Across Member States pension outcomes are marked by persistent gender differences, with women being more exposed to poverty and having lower pensions than men, due to lower salaries and shorter working lives linked to caring duties. On average, women also live longer than men, an as a consequence are more likely to become widowed and end up in more precarious single person households. On average in the EU, women's pensions are 40% lower than men's. Gender gaps in pensions can be reduced, but often it will require long-term policy efforts that combine equal opportunity policies across several fields before people reach the pensionable age with changes in the pension system.
According to the report, in the future, it will be increasingly important to complete a full working career with 40 to 45 years of pension contributions in order to receive a decent pension. In some Member States, future income maintenance after retirement will increasingly depend on private provision through occupational or personal pension schemes. Close cooperation among Member States is necessary on supplementary pensions, including on issues related to their availability, take up and coverage. Depending on national practices, social partners can have an important role in this respect.
Recent pension reforms have postponed retirement and restricted early exits from the labour market. The success of such reforms will depend to a great extent on the ability of older workers to stay in employment as pension ages go up. In 2012 only about half of retirements from the labour market occurred because people had reached the pensionable age. Many people retired earlier for reasons such as health, unemployment, and caring duties. It will therefore be crucial to provide people with the necessary skills, as well as health and social support to maintain their employability as they age.
The report analyses also the economic well-being of older people and the way it is determined. According to the report, while the majority of older people rely on pensions as a main source for income during retirement, their living standards are also determined by income from work after the pensionable age, from income from assets such as housing or financial assets, and from their access to any publicly provided or subsidised services.

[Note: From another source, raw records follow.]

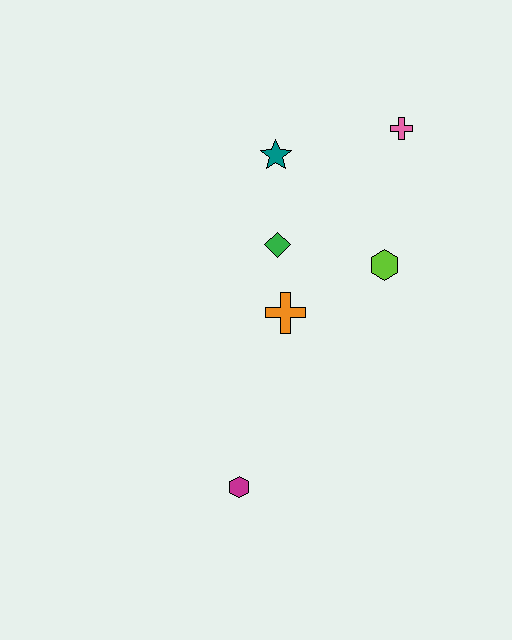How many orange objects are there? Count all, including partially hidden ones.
There is 1 orange object.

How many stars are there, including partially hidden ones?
There is 1 star.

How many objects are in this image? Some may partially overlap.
There are 6 objects.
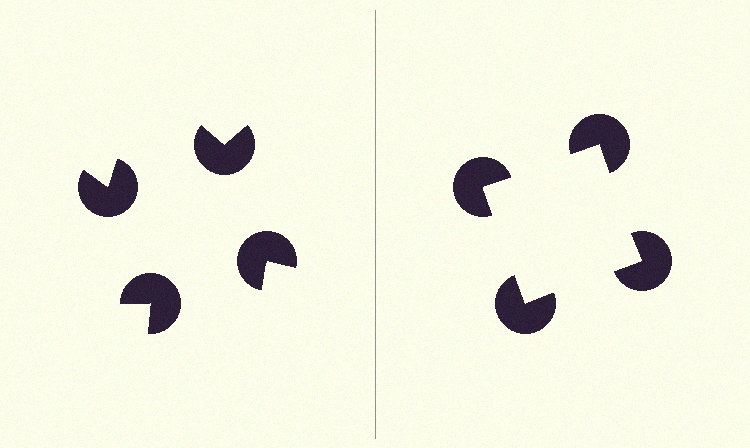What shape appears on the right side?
An illusory square.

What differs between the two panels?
The pac-man discs are positioned identically on both sides; only the wedge orientations differ. On the right they align to a square; on the left they are misaligned.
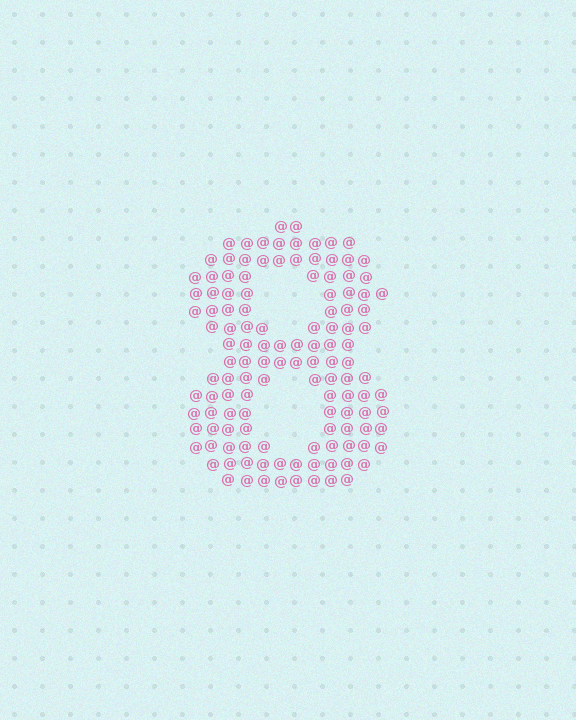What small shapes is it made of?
It is made of small at signs.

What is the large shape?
The large shape is the digit 8.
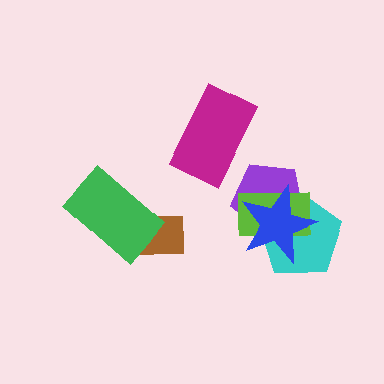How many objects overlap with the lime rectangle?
3 objects overlap with the lime rectangle.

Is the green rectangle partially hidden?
No, no other shape covers it.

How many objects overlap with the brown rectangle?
1 object overlaps with the brown rectangle.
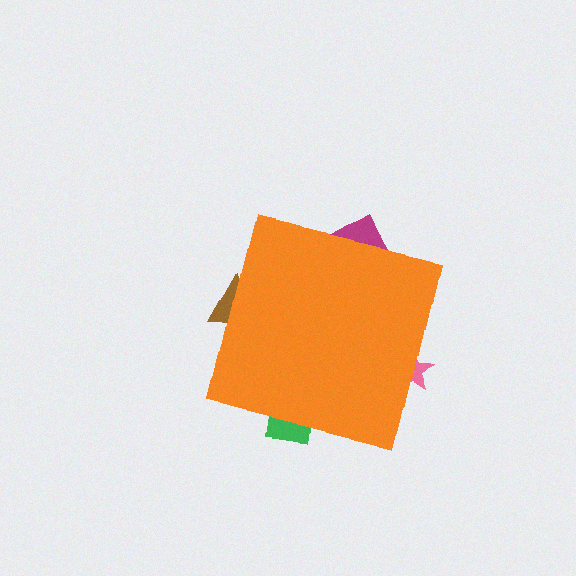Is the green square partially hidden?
Yes, the green square is partially hidden behind the orange square.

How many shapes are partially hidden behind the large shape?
4 shapes are partially hidden.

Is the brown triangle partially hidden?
Yes, the brown triangle is partially hidden behind the orange square.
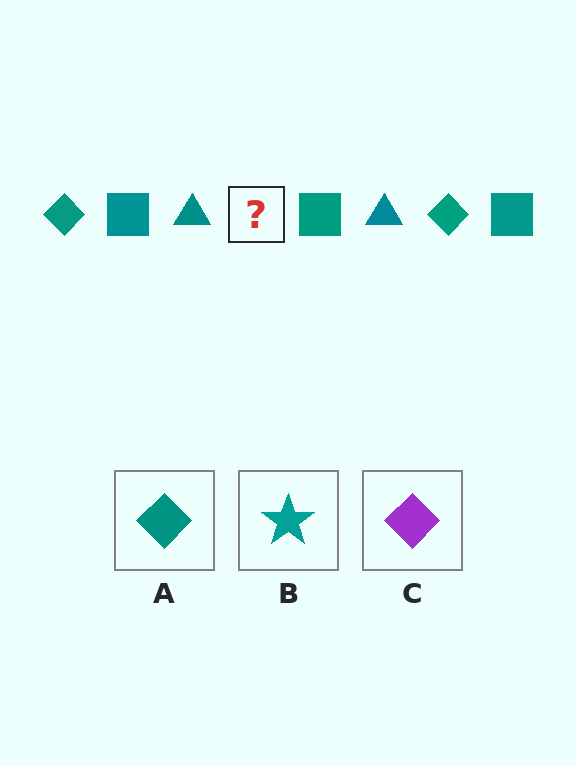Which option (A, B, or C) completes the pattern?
A.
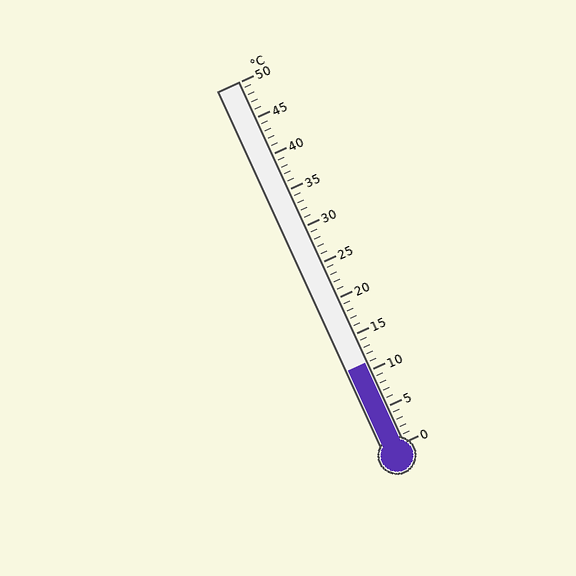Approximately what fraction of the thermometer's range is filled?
The thermometer is filled to approximately 20% of its range.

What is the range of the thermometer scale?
The thermometer scale ranges from 0°C to 50°C.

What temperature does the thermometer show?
The thermometer shows approximately 11°C.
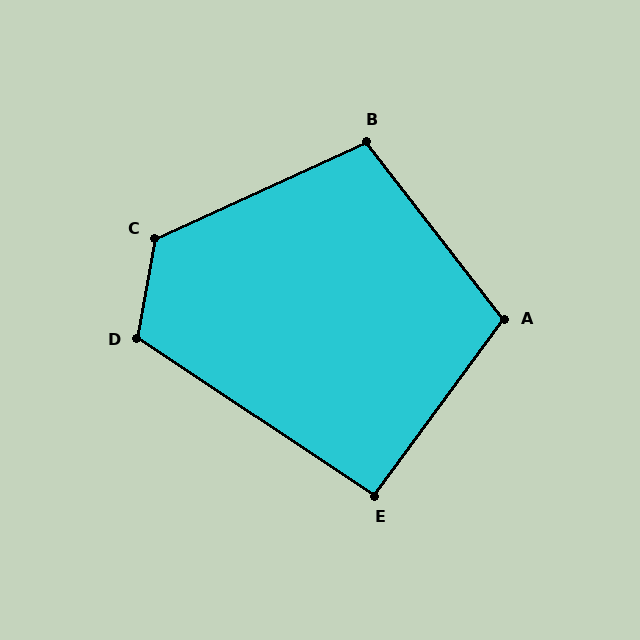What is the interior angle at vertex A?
Approximately 106 degrees (obtuse).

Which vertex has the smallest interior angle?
E, at approximately 93 degrees.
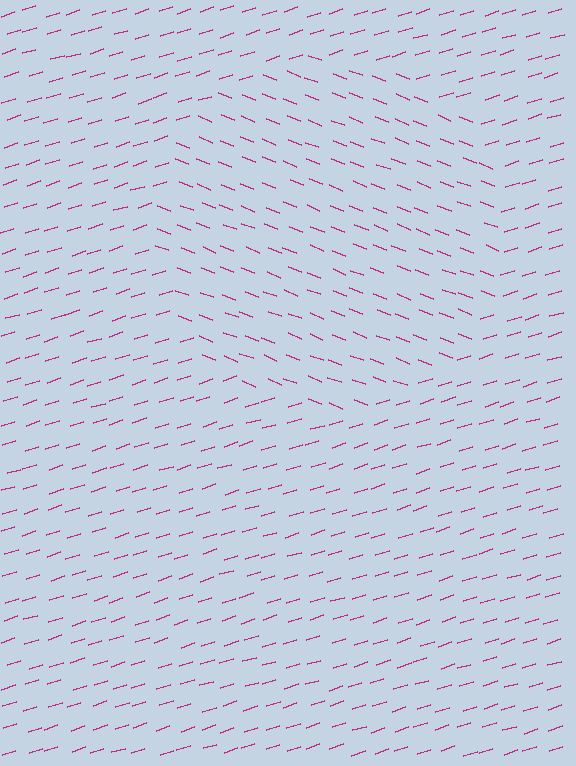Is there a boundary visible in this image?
Yes, there is a texture boundary formed by a change in line orientation.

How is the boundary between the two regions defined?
The boundary is defined purely by a change in line orientation (approximately 39 degrees difference). All lines are the same color and thickness.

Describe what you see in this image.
The image is filled with small magenta line segments. A circle region in the image has lines oriented differently from the surrounding lines, creating a visible texture boundary.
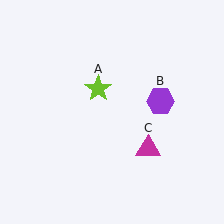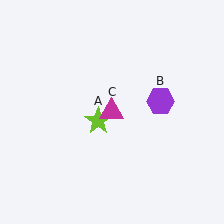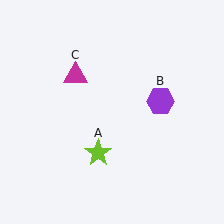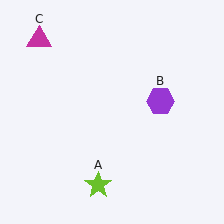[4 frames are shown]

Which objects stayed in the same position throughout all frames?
Purple hexagon (object B) remained stationary.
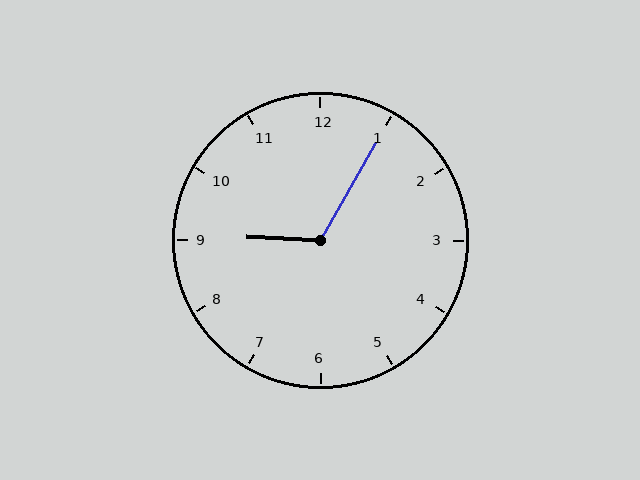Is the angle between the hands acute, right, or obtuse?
It is obtuse.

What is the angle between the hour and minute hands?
Approximately 118 degrees.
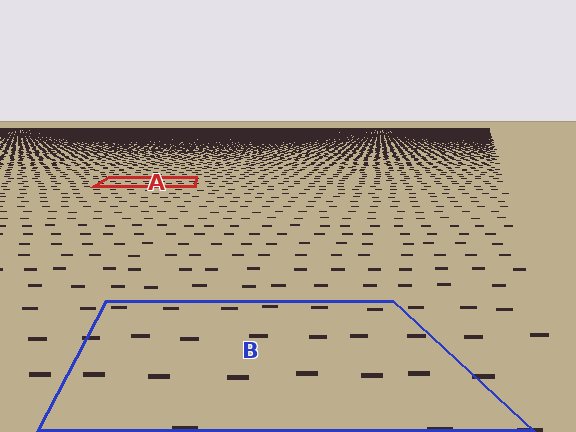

Housing in particular is an important component of both current consumption and private investment. In 2012, over a quarter (27%) of the total EU-28 population lived in an owner-occupied home for which there was an outstanding loan or mortgage, while more than two fifths (45.1%) of the population lived in an owner-occupied home without a loan or mortgage. As for the financial wealth of older people, the report states that unfortunately the amount of data on financial wealth and its contribution to the adequacy of old age incomes, is generally limited.